The earnings simulation model forecasts annual net income under a variety of scenarios that incorporate changes in the absolute level of interest rates, changes in the shape of the yield curve and changes in interest rate relationships.  Management evaluates the effect on net interest income from gradual changes in the Prime Rate of up to 300 basis points up or down over a 12-month period.  The current model indicates that an increase in rates of 300 basis points over the next twelve months would result in a decrease in net interest income of $417,000, or 3.65%, while a similar decrease in rates would result in an increase in net interest income of $131,000, or 1.14%.  The model also incorporates Management’s forecasts for balance sheet growth, noninterest income and noninterest expense.  The interest rate scenarios are used for analytical purposes and do not represent Management’s view of future market movements.  Rather, these are intended to provide a measure of the degree of volatility interest rate movements may apply to the earnings of the Company.  Modeling the sensitivity of earnings to interest rate risk is highly dependent on numerous assumptions embedded in the simulation model.  While the earnings sensitivity analysis incorporates Management’s best estimate of interest rate and balance sheet dynamics under various market rate movements, the actual behavior and resulting earnings impact likely will differ from that projected.



















11









Part I:  Financial Information


Item 4:  Controls and Procedures




As of the end of the period covered by this report, we carried out an evaluation, under the supervision and with the participation of the Company’s management, including the Company’s President and Chief Executive Officer and Chief Financial Officer, of the effectiveness of the design and operation of our disclosure controls and procedures pursuant to Rule 13a-15 under the Securities Exchange Act of 1934.  Based upon that evaluation, the Company’s President and Chief Executive Officer and Chief Financial Officer concluded that its disclosure controls and procedures are effective in timely alerting them to material information relating to the Company (including its consolidated subsidiaries) required to be included in its periodic filings with the Securities and Exchange Commission.


The Company’s management is also responsible for establishing and maintaining adequate internal control over financial reporting.
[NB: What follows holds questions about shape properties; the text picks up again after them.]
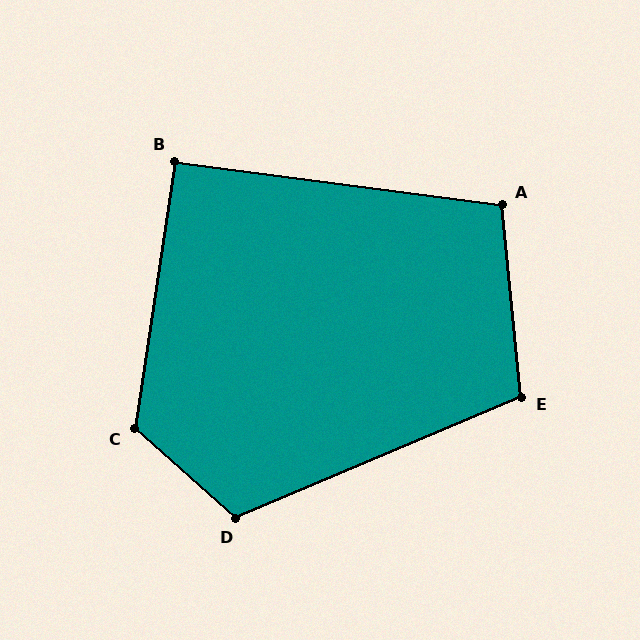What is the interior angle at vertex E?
Approximately 107 degrees (obtuse).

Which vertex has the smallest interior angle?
B, at approximately 91 degrees.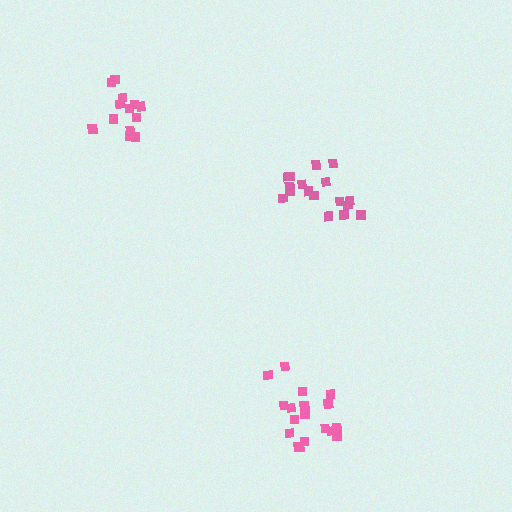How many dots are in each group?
Group 1: 14 dots, Group 2: 17 dots, Group 3: 19 dots (50 total).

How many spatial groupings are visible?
There are 3 spatial groupings.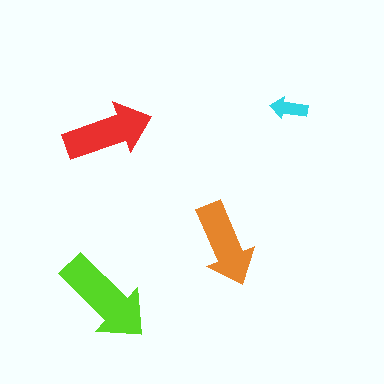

There were no changes in the Company’s internal control over financial reporting identified in connection with the evaluation of it that occurred during the Company’s last fiscal quarter that materially affected, or are reasonably likely to materially affect, internal control over financial reporting.

































12







Part II:  Other Information





Grayson Bankshares, Inc. and Subsidiary



Item 1.

Legal Proceedings


There are no pending legal proceedings to which the Company or the Bank is a party or of which any of their property is subject.


Item 2.

Unregistered Sales of Equity Securities and Use of Proceeds


Not applicable


Item 3.  Defaults Upon Senior Securities


Not applicable


Item 4.  Submission of Matters to a Vote of Security Holders


None


Item 5.  Other Information


None


Item 6.  Exhibits


31.1

Rule 13(a)-14(a) Certification of Chief Executive Officer.


31.2

Rule 13(a)-14(a) Certification of Chief Financial Officer.


32.1

Statement of Chief Executive Officer and Chief Financial Officer Pursuant to 18 U.S.C. Section 1350.

 
















13








SIGNATURES



Pursuant to the requirements of the Securities Exchange Act of 1934, the registrant has duly caused this report to be signed on its behalf by the undersigned thereunto duly authorized.




GRAYSON BANKSHARES, INC.





Date:  May 16, 2005

By:  /s/ Jacky K. Anderson


Jacky K. Anderson

President and CEO




By:  /s/ Blake M. Edwards


Blake M. Edwards

Chief Financial Officer





14






Exhibit Index



Exhibit No.

Description


31.1

Rule 13(a)-14(a) Certification of Chief Executive Officer.


31.2

Rule 13(a)-14(a) Certification of Chief Financial Officer.


32.1

Statement of Chief Executive Officer and Chief Financial Officer Pursuant to 18 U.S.C. Section 1350.